I don’t claim that higher-ed culture is only bad or destructive. It is, at its best, a haven for intellectual exploration, lifelong learning, and civic optimism. It can nurture creativity, inspire innovation, and connect people in indelible ways. But we also are in the middle of a fight to bring burnout out of the academic shadows and remove the shame associated with it. We must normalize talking about burnout without normalizing the culture that causes it. We can pretend that the system isn’t to blame or that we don’t all play a role in perpetuating it. But the reality is that we are our institutions. We are our culture.
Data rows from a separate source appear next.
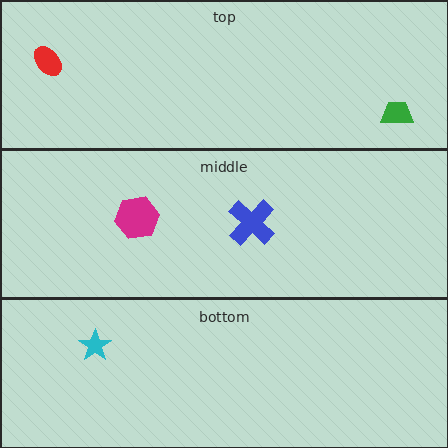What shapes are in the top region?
The red ellipse, the green trapezoid.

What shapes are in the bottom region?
The cyan star.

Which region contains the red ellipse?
The top region.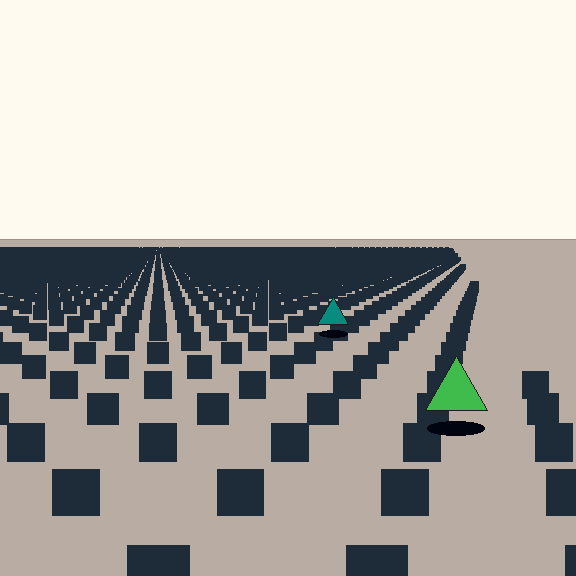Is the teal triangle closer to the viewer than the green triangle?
No. The green triangle is closer — you can tell from the texture gradient: the ground texture is coarser near it.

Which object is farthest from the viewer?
The teal triangle is farthest from the viewer. It appears smaller and the ground texture around it is denser.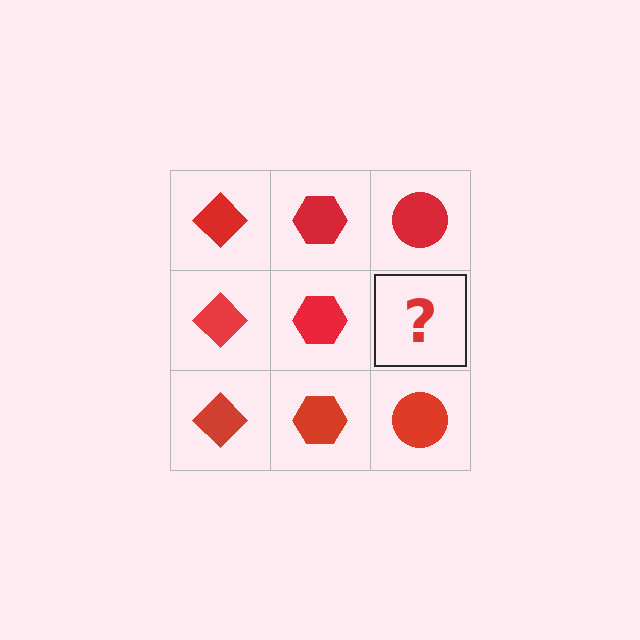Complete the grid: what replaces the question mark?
The question mark should be replaced with a red circle.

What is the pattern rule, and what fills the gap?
The rule is that each column has a consistent shape. The gap should be filled with a red circle.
Burnout changed me. I no longer spend hours upon hours playing solitaire, and I’ve made some big life and career changes. I asked for help from not only mental-health professionals but also my colleagues. I was never “found out” because I revealed myself first. That, it turned out, was a gift to myself. I was genuinely surprised by the amount of compassion that was shown to me. And that compassion gives me hope that changing academic culture is possible — one faculty member, department, or college at a time.
Parts of this essay are adapted from the author’s new book, Unraveling Faculty Burnout: Pathways to Reckoning and Renewal (Johns Hopkins University Press).